Sunday 19 March 2017

Like A Slinky On An Escalator

Another year around the sun,
Another season just begun.
Another minute on the clock,
Watching moss grow on a rock.

Another penny in the meter,
Drinking fuel by the litre.
Another wannabe world-beater.
Undone by Time - the great defeater.

But there is hope with which to block,
Another day life tries to mock.
Another race must still be run,
Another battle must be won.

Sunday 12 March 2017

Something Impossible

Can you believe in something impossible? Sometimes I lose the energy. I want to dream of a paper aeroplane that could fly from London to Paris, or that the sun would travel backwards through the sky. However, I am a product of my generation and my culture. Everything has an explanation and either there is nothing left for the imagination or imagination itself is now an impossibility.
     I have also reached the conclusion that nothing ever really ends, only changes come slowly, shifting the days and years and giving us memories. Stories too, dreamed up, have to start somewhere, and yet they build off many other thoughts and when they end there is always more that could be said.
     It is not the disappearing days that give importance to our lives; each one becomes an irrelevance with time, productive or not, and even changes when looked back on simply alter the route we take towards some greater impossibility, some mysterious goal. We must always have a goal, and why should that goal not be impossible? Some would say that what we have already done is impossible. Our very lives, imprinted with the marks of others are something that cannot be explained or fully understood but are of utmost importance.

Thursday 2 March 2017

Testament of (21st Century) Youth

I stood in the supermarket aisle facing the mountains of toilet rolls. Eighteen different varieties I counted. How is someone supposed to deal with that sort of choice? And that was after I'd spent thirty-five minutes trying to work out the positives and negatives of fifty-eight different varieties of cheese. Plus the delay it caused in my planned speedy-shop doubled when I was beaten to the checkout queue by someone with a trolley loaded up with what seemed to be about half the store. Evidently they'd given up trying to chose and just picked up something of everything.
     That policy works well enough I suppose, but it isn't so good in other situations. It's small wonder to me that young people (and I still just about include myself in that bracket) have little idea of what to do when they're older, given the huge range of options available. A choice made harder still, considering the pressure to get it right, if that's even possible.

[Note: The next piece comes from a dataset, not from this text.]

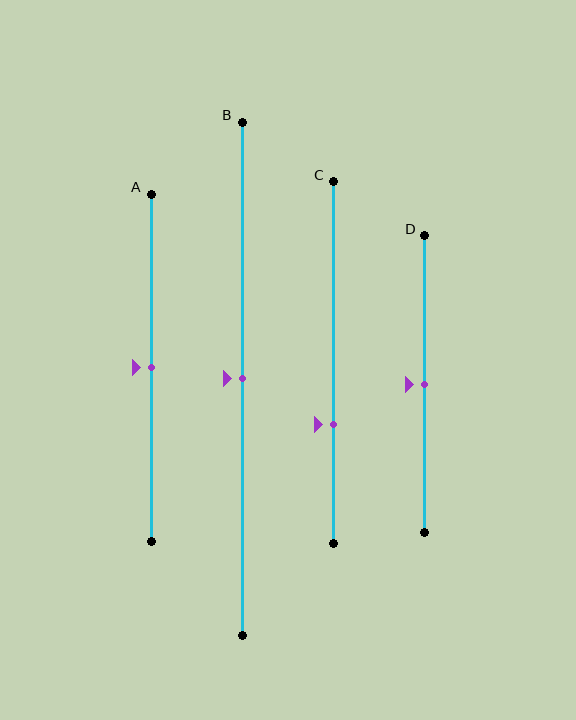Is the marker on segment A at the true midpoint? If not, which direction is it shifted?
Yes, the marker on segment A is at the true midpoint.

In other news I saw today that schools are already beginning to ban oversized bows, being worn by surprisingly fashion-conscious young girls, while the debate on whether such items are merely hair accessories or symbols of power and confidence threatens to shut down social media (slight exaggeration). Given that I only discovered this craze on Monday you can understand why I was surprised by how fast this story was moving, but that's the world for you. People used to worry about it slowing down, but it just seems to get faster. I wonder if the testament of today's youth will be their ability to make it to the escape hatch before they become convinced they're merely players in some bizarre video game, in which the aim is to find the ultimate brand of toilet roll.